I have been thinking a lot since I last wrote about how the topic of mental health is becoming more and more prominent in the press, in the media and in our general consciousness. Just last week there were two programmes on BBC Radio 4 about mental health, one of which explored the prevalence of mental health issues among students. I talked to a friend of mine recently who is a professor in art, and she said that mental health among students had reached an alarming level. She said that when she could, she would invite a student into her office, just so they could talk to her, and she would see that student visibly relax in front of her.
Changing modes of communication Why is this seemingly so much worse right now? I think it has an enormous amount to do with our changing modes of communication. This is how I see it: the ideal way of communicating with another human being is to be in front of that person, so we can see them, sense them and gauge their body language. This is a three-dimensional way of communicating. Talking on the phone would be a two-dimensional way of communicating, hearing that person’s tone of voice, sensing how they are and how you are both relating – the next best thing to meeting in person. (Skype, on this scale, is perhaps two and a half!) And then there’s one-dimensional communicating, which is everything else: emails, texts, messaging, social media. Handwritten letters don’t happen much anymore, but I would put them higher up than emails and texts, because they generally take longer to write, and the actual handwriting can give you a real sense of the person who’s writing.
It appears that the one-dimensional communicating is prized above all else. My 21-year old nephew told me that it is considered ‘abrupt’ among his generation to phone someone out of the blue (texting to see if it is a good time to call is now much more normal) and a number of my friends have said that they haven’t spoken socially on the phone for a couple of years. I am certainly aware of the etiquette that has come in over the last few years: texting is a good way of sending information to busy people so they can answer when they have time. That’s fine until you spend thirty minutes texting someone to communicate what you could sort out in five minutes if you talked to them! And then there are the texts, messages, emails that never get answered mostly because people are overwhelmed with the volume they have to deal with on a daily basis and are simply too busy. So, at a time when we have more modes of communication than any other time in history, we are in danger of becoming increasingly isolated and having less and less real connection with people. A book that I read recently, that I found illuminating on this whole topic and would highly recommend, is Lost Connections by Johann Hari.

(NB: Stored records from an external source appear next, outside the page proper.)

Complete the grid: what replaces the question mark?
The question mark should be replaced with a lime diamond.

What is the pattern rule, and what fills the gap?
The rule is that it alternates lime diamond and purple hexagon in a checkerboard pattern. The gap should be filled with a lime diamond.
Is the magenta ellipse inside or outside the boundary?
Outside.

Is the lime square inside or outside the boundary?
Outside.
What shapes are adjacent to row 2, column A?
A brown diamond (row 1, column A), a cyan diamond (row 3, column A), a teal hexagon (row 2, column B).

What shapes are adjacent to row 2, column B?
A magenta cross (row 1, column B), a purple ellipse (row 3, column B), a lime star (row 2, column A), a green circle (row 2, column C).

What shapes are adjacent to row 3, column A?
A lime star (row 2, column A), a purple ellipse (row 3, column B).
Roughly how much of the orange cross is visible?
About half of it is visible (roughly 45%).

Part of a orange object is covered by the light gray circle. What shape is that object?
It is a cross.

Presenting ourselves as ‘perfect’ Something that has come about from the phenomena of social media in particular is the way that we present ourselves on the internet. How many times have we seen bright, happy photos on Facebook and Instagram in particular giving the impression that person is on the top of the world when the reality may be very different. I’ve done it too. I’ve even done it in these newsletters. I am genuinely excited by all the wonderful work that is coming my way, but that doesn’t take away from all the challenges I face, as do most of us. Over the last six months, my own personal challenges have been big and difficult at times to navigate. I know that I will move through this particular phase and that everything I’ve discovered and learnt will be put into the melting pot for all the musicians I work with, so it is all of value – for them and for me!

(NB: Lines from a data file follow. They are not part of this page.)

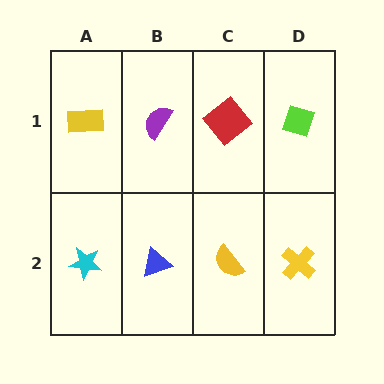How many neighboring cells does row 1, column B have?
3.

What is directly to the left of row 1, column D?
A red diamond.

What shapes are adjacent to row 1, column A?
A cyan star (row 2, column A), a purple semicircle (row 1, column B).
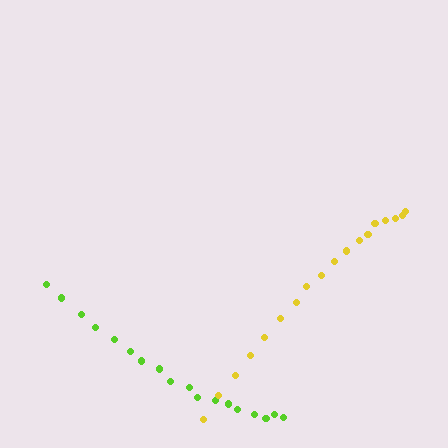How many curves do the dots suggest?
There are 2 distinct paths.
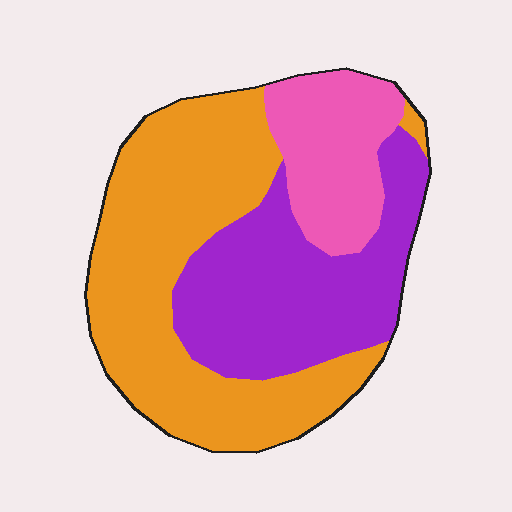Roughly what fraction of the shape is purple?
Purple takes up between a quarter and a half of the shape.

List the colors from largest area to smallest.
From largest to smallest: orange, purple, pink.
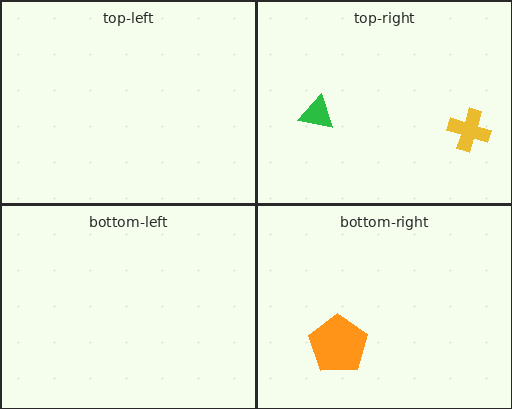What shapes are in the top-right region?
The green triangle, the yellow cross.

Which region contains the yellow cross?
The top-right region.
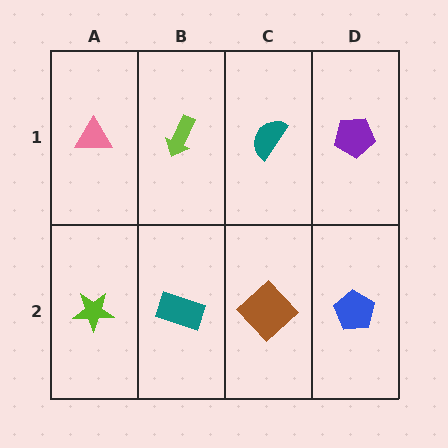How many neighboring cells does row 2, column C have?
3.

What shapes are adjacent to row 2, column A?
A pink triangle (row 1, column A), a teal rectangle (row 2, column B).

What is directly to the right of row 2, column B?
A brown diamond.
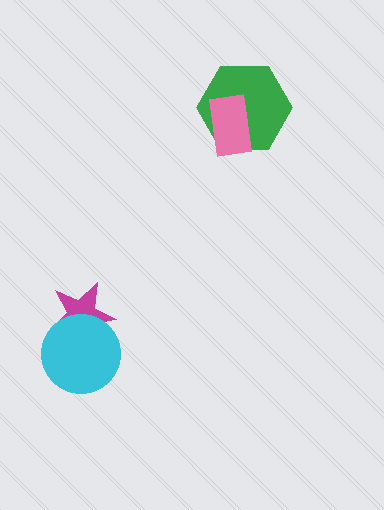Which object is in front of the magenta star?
The cyan circle is in front of the magenta star.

And performance anxiety among musicians? So where does that leave us generally with the issues of performance anxiety and everything that gets in the way of performing at our best as musicians? I think both issues are incredibly relevant. Performance anxiety often comes about through self-consciousness: Am I good enough? What will they think of me? When musicians realise that they don’t need to be perfect, that being perfect is impossible, they can relax more in their pursuit of high standards and in their expression. The feedback I get most often from students and musicians in general is that they feel understood. This goes back to the issue of connection and our essential human need for it. If in this brave, new world of communicating, we can as teachers, coaches and/or performers, enable our students, our fellow musicians and ourselves, to feel seen, heard and valued, we will have contributed something very important to the world of music and the musicians who perform it: real and meaningful connection.